City has new tool to handle businesses with violations
The City of Minneapolis now has more authority to impose restrictions on problem businesses.
The City Council voted Friday, Feb. 22 to amend an ordinance to allow the City to impose business license conditions on businesses that have been unwilling to take reasonable steps to correct documented violations that threaten public safety and community livability.
In most cases when a business has violations, the City and business owner have been able to work together to negotiate conditions to correct the problems. Currently, less than one percent of businesses in Minneapolis have license conditions. However, a very small number of troublesome business owners have been unwilling to negotiate conditions. In those instances, the City’s only course of action is to begin the license revocation or denial process, a time-consuming and expensive process that can take months or years. Giving the City more authority to impose restrictions will help reduce the need to go through this process in the future.

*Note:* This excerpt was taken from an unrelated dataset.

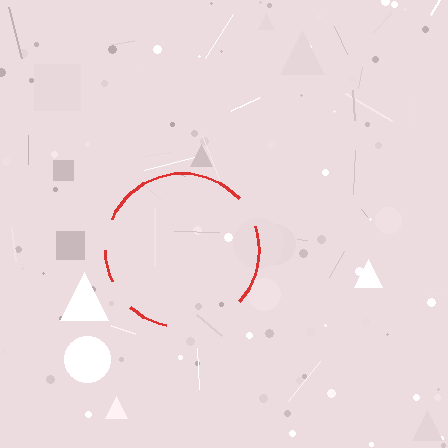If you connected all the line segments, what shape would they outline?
They would outline a circle.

City ordinance now gives the City an additional tool to correct problems with uncooperative businesses. Among other things, the ordinance will allow the City to limit hours of operation, restrict where liquor can be sold, limit occupancy levels, limit the means of ingress or egress, and/or restrict where people under age 21 can be admitted. The process includes checks and balances to ensure that the business is afforded due process and includes the opportunity for an independent third party review. In order to impose license conditions, a quasi-judicial hearing is required and the condition must be approved by the full City Council.